Update: There is another thread in this forum explaining the impact of using the “virtual” keyword for some strategic variables. ;)

////////////////////////////////////////////////////////////////////////////////

//! Sobel filter kernel

////////////////////////////////////////////////////////////////////////////////

#define define_float4(var,a,b,c,d) float4 var; var.x=a; var.y=b; var.z=c; var.w=d;

__global__ void Sobel_kernel(unsigned char *g_output, int width, int height)

{

    int p00, p01, p02, p10, p12, p20,p21, p22;

    int x = blockDim.x * blockIdx.x + threadIdx.x;

    int y = blockDim.y * blockIdx.y + threadIdx.y;

    float fx =(float)( x );

    float fy =(float)( y );

   int sumx, sumy, sum;

   if( x < width && y < height )

    {

        if(x == 0 || x == width - 1) sum = 0;

        else if(y == 0 || y == height - 1) sum = 0;

        else

        {

            // perform the computation of texture offsets with minimal amount

            // of overhead (store intermediate results in registers ASAP)

            // use of volatile is a trick that helps force values into registers

            // instead of the compiler inlining the computations later

            volatile float zero = 0.0f;

            volatile float one = 1.0f;

            volatile float xm1 = fx - one;

            volatile float xp1 = fx + one;

            volatile float ym1 = fy - one;

            volatile float yp1 = fy + one;

           // I am calling into __utexfetch instead of using tex2D inline function:

            // use of our define_float4() macro may help saving some registers and it allows

            // access of constant "zero" stored in a register.

            // unfortunately there are still 8 mov commands between texture fetches, of which

            // 4 are redundant. Let's hope there is some peephole optimizer in the assembler

            // that gets rid of these commands.

            define_float4(c00, xm1, ym1, zero, zero); p00 = ((uint4)__utexfetch(tex, c00)).x;

            define_float4(c01, xm1, fy,  zero, zero); p01 = ((uint4)__utexfetch(tex, c01)).x;

            define_float4(c02, xm1, yp1, zero, zero); p02 = ((uint4)__utexfetch(tex, c02)).x;

            define_float4(c10, fx,  ym1, zero, zero); p10 = ((uint4)__utexfetch(tex, c10)).x;

            define_float4(c12, fx,  yp1, zero, zero); p12 = ((uint4)__utexfetch(tex, c12)).x;

            define_float4(c20, xp1, ym1, zero, zero); p20 = ((uint4)__utexfetch(tex, c20)).x;

            define_float4(c21, xp1, fy,  zero, zero); p21 = ((uint4)__utexfetch(tex, c21)).x;

            define_float4(c22, xp1, yp1, zero, zero); p22 = ((uint4)__utexfetch(tex, c22)).x;

           sumx = p00 - p02 + ((p10 - p12) << 1) + p20 - p22;

            sumy = (p00) + ((p01 - p21 ) << 1) + (p02) - p20 - (p22 );

            sum = abs(sumx) + abs(sumy);

            if(sum > 255) sum = 255;

        }

        g_output[x + width*y] = 255 - (unsigned char)sum;

    }

    return;

}

Hi Christian

Your Kernel is working perfectly. And yes, the texture is stored as unsigned chars.

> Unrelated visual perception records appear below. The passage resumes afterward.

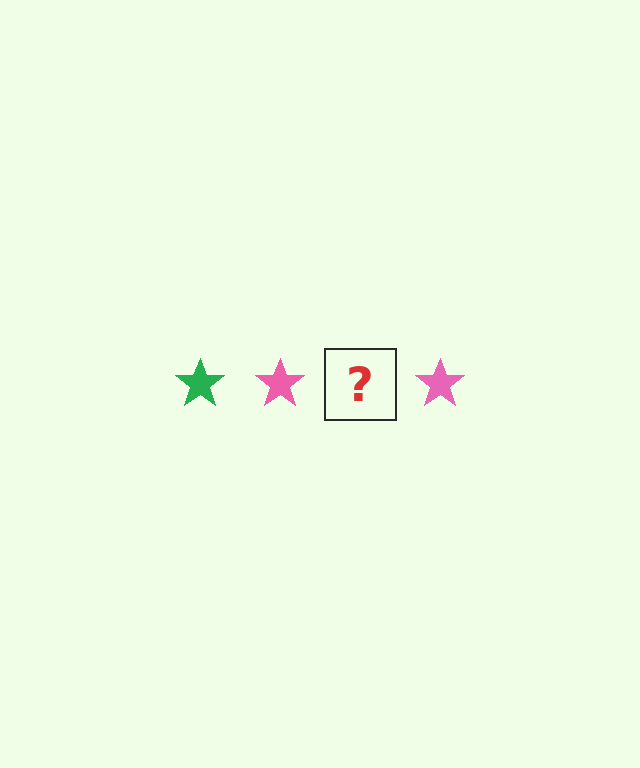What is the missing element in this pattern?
The missing element is a green star.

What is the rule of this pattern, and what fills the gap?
The rule is that the pattern cycles through green, pink stars. The gap should be filled with a green star.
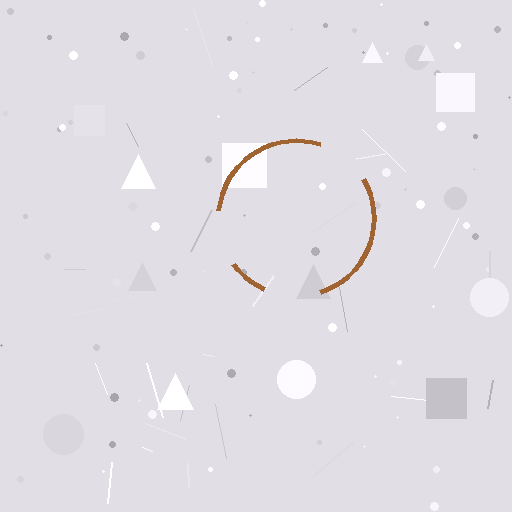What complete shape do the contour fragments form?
The contour fragments form a circle.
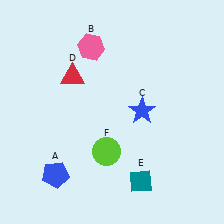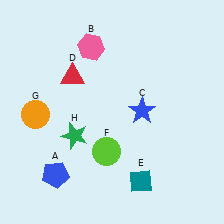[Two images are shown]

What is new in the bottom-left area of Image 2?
An orange circle (G) was added in the bottom-left area of Image 2.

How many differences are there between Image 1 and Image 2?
There are 2 differences between the two images.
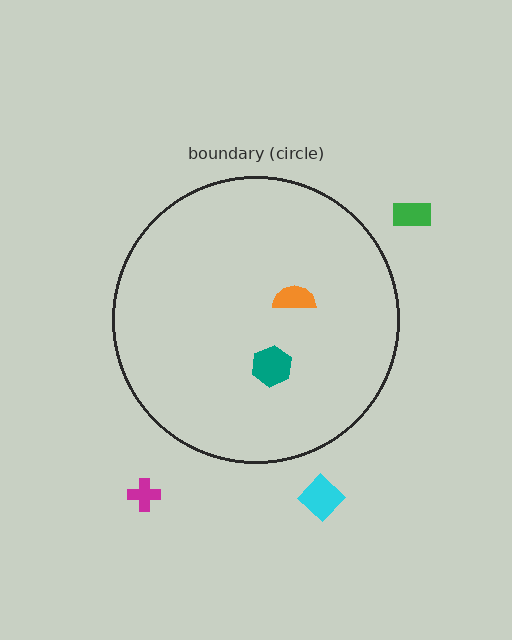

I profiled your Kernel using QueryPerformanceCounter. It takes 5.2 milliseconds. Its almost same as mine. But the number of registers used (per thread) has come down from 14 to 12.

I should try to implement the kernel using the approach you specified in your first comment!!! Thanks for the time. I’ll update once I finish writing the improved version.

Take care at the grid size. I think you want:

grid.x = bmpheader.biWidth / block.x + ((bmpheader.biWidth % block.x)!=0 )

I’m interested too in the results of the modified algorithm.

Also, you said it was a color bmp. Are you computing the y value in a different kernel?